His second object was to escape Diogenes’s notice when he drew near the passes into Cilicia, to make his way quietly through the tortuous mountain defiles, and after traversing all the difficult parts, to present himself unexpectedly before the enemy. Our men set about this task, and in accordance with the plan, they marched through the pass on a narrow precipitous path. Meanwhile the emperor was terribly worried in case his rival should be caught by our soldiers, and either fall fighting, or having been taken alive be mutilated in some part of his body.
37. Many a time I have seen him weep over this, risking his own life if only his adversary might be spared any suffering. The man was his friend, he said, and there were covenants between them, which he was afraid might be broken. So certain priests, men of peace, were entrusted with a friendly message to Diogenes.**278 They had a letter from Michael, in which he made all kinds of promises, but at the same time counselled him, stubborn as he was, to submit.
38. Before this message arrived, however, Diogenes was already engaged in war. He himself remained inside the fortress**279 previously seized by him with a handful of men, but practically all his army was under the command of the Armenian Chatatoures, whom I mentioned in a preceding chapter, and had been sent out to do battle, apparently with every chance of success.

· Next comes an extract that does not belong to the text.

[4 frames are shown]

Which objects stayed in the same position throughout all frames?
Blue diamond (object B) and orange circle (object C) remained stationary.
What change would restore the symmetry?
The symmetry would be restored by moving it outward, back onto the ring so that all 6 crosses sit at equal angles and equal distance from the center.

The Armenian, advancing with infantry and cavalry, had seized the points of vantage before our men arrived, and his forces were drawn up in battle order. For the most part, they were fine physical specimens, and most eager for combat.
39. Facing Chatatoures, with his army also arranged for battle was Andronicus. Before the soldiers formed up in close order and the two armies came to grips, Crispinus the Frank**280 (I am writing these words on the very day he died) was standing with Andronicus and they were encouraging one another. This Crispinus had at first appeared as an enemy to the Romans, but later he changed his attitude, and his new loyalty was no less evident than his former hostility.

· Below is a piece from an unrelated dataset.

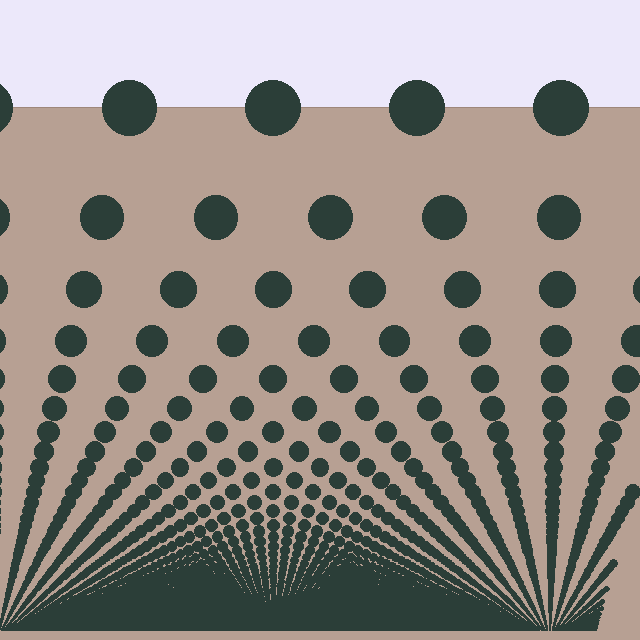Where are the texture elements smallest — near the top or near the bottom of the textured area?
Near the bottom.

Seeing Diogenes’s men now prepared for battle, Crispinus exhorted Andronicus to trust him, saying that he was going to charge the enemy cavalry. With that, he and his men rode at full gallop against their centre. He cut right through the ranks, and when he saw resistance was feeble, the rebels only withstanding his attack for a few moments and then running away, he pursued the fugitives with a handful of his knights. Thus he inflicted heavy losses and took still more prisoners.